What the Results Tell Us
The results from OfficeQA are a wake up call for the industry. Without access to the Treasury documents, they answer ~2% of questions correctly. When provided with a corpus of PDF documents, AI systems perform at <45% accuracy across all questions and <25% on a subset of the hardest questions.

This performance gap highlights three critical truths:
- Top models aren't business-ready: Elite models that pass bars exams often struggle on economically important tasks and navigating messy, intersecting data.
- Standard benchmarks are insufficient: Research-focused tests are too shallow to evaluate if a model is ready for the precision required in corporate environments.
- Human expertise is the only true measure: Building a test this rigorous requires the nuanced knowledge of experts with years of field experience to create logic puzzles that machines cannot simply "guess" their way through.
The Future of Business AI
This partnership shows that humans are still a big part of the process.
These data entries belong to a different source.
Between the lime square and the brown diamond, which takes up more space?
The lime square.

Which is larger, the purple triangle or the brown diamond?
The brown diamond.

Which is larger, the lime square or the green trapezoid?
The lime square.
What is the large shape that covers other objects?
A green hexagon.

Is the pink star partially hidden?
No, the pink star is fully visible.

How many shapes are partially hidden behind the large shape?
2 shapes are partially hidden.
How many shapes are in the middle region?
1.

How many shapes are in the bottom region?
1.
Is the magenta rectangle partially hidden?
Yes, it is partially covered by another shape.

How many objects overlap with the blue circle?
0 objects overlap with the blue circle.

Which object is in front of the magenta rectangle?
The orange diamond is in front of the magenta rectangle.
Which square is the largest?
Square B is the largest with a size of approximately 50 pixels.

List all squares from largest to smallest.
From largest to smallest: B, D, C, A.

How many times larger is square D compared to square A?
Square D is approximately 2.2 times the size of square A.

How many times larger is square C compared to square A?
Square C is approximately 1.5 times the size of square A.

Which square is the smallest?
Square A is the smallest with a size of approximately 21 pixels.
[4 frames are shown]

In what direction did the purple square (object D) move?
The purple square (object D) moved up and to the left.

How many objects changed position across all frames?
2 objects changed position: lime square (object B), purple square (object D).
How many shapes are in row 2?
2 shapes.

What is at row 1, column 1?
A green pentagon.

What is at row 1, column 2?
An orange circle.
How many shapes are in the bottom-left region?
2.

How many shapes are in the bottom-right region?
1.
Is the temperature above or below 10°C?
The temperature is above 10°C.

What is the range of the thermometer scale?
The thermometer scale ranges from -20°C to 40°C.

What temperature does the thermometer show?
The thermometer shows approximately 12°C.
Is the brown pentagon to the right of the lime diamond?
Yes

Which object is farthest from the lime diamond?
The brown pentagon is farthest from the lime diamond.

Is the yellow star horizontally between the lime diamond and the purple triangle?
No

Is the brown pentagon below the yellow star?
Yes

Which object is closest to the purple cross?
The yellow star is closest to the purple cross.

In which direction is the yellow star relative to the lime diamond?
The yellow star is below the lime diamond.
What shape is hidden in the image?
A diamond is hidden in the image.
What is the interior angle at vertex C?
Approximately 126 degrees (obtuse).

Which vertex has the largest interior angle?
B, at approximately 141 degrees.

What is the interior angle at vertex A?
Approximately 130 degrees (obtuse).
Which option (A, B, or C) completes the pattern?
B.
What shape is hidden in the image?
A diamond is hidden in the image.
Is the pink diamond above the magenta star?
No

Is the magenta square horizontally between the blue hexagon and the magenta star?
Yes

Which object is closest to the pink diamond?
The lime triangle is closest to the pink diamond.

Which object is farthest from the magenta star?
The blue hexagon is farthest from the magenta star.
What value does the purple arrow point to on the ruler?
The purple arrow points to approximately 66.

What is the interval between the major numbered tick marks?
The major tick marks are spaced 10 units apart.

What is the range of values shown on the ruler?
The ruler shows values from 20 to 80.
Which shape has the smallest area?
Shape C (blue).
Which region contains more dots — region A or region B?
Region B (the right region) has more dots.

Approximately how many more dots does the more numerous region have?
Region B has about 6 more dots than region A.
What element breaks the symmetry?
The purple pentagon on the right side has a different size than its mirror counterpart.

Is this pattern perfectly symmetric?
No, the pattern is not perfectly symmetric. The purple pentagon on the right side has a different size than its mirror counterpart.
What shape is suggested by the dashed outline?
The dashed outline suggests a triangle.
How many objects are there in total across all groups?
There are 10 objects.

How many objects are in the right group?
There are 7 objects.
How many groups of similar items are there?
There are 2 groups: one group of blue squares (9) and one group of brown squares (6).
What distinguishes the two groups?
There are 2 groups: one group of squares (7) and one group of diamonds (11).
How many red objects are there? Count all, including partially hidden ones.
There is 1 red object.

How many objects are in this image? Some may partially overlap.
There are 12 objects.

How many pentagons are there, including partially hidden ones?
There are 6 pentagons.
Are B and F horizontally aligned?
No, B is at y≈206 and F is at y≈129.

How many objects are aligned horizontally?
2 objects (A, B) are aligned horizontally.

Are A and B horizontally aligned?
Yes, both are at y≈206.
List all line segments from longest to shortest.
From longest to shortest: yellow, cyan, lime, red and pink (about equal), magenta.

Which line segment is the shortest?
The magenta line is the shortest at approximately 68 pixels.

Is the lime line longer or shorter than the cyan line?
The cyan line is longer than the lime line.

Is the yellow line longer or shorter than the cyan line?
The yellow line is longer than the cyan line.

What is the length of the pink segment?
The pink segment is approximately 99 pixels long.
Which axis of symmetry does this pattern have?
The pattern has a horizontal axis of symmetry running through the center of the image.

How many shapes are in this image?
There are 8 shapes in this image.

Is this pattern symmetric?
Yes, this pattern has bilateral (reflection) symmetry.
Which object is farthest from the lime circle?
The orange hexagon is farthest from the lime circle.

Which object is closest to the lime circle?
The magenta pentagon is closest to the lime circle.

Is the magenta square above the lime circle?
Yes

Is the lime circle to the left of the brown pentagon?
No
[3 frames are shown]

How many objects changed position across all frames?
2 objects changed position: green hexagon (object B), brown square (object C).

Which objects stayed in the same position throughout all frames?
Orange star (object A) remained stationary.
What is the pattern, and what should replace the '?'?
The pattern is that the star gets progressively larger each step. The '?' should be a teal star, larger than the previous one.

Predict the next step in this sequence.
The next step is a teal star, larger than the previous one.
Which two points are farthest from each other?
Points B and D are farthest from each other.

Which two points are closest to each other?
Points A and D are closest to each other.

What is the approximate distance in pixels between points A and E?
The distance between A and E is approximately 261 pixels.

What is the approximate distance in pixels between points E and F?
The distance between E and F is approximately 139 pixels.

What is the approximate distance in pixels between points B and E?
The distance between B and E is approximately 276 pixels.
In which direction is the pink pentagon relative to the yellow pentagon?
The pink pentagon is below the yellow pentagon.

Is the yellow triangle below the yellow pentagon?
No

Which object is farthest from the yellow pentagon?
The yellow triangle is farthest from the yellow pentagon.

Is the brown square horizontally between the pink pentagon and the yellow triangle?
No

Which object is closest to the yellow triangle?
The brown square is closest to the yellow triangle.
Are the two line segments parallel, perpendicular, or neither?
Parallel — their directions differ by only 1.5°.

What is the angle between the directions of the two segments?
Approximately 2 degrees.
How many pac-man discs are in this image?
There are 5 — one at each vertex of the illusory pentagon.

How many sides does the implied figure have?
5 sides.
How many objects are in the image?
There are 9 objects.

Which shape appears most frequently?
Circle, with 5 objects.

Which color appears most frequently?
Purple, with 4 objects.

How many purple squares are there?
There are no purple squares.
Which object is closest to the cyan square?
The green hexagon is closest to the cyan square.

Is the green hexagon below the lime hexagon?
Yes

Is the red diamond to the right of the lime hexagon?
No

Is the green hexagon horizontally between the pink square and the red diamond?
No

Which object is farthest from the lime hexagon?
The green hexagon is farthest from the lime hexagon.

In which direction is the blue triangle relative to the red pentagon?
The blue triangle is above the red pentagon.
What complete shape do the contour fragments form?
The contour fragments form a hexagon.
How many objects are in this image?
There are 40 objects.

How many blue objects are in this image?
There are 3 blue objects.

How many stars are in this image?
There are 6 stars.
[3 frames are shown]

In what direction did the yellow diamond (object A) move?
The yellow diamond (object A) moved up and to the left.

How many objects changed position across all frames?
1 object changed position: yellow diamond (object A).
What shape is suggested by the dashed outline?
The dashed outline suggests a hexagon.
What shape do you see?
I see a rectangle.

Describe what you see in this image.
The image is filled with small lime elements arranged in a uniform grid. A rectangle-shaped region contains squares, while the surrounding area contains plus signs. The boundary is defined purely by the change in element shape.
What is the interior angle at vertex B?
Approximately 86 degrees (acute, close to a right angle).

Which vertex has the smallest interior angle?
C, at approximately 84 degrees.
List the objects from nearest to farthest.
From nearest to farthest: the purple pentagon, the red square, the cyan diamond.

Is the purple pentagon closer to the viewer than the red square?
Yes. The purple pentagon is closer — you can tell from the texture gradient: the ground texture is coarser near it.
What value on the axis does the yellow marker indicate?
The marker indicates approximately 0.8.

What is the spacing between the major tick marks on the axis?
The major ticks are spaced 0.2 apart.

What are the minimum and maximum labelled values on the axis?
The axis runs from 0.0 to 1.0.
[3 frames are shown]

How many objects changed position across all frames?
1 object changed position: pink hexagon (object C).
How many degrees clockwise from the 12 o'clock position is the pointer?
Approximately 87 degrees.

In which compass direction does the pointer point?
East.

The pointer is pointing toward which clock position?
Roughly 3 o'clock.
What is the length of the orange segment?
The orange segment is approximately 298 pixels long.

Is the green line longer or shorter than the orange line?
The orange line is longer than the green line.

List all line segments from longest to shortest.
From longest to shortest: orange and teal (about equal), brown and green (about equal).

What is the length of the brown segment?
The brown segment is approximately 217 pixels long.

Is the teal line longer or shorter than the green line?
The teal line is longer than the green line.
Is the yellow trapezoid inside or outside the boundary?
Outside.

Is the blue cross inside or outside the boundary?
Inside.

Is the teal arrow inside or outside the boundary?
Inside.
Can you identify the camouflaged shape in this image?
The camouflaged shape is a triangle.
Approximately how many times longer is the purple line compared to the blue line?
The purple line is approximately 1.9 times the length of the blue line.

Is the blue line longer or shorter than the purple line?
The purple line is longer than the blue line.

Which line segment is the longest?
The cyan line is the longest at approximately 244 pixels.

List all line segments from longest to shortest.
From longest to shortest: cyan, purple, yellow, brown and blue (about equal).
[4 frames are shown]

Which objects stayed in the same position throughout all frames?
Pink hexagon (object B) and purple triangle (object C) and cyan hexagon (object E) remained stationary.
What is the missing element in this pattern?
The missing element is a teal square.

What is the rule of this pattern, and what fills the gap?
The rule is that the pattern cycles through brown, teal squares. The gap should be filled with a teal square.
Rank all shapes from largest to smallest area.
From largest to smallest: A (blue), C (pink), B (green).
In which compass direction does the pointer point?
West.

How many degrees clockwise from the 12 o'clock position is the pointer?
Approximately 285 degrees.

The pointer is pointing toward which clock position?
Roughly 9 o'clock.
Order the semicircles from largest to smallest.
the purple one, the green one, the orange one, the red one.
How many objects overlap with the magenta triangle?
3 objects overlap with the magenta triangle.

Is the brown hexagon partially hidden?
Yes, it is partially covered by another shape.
Instead of doing simple tasks, people are now acting as expert judges. They are building ground truth datasets based on complex reasoning tasks that verify if a machine is smart enough to handle a company's most important data. As more companies move their AI projects into the real world, this style of rigorous testing will become the standard. High quality data is the only way to build an AI that businesses can actually trust.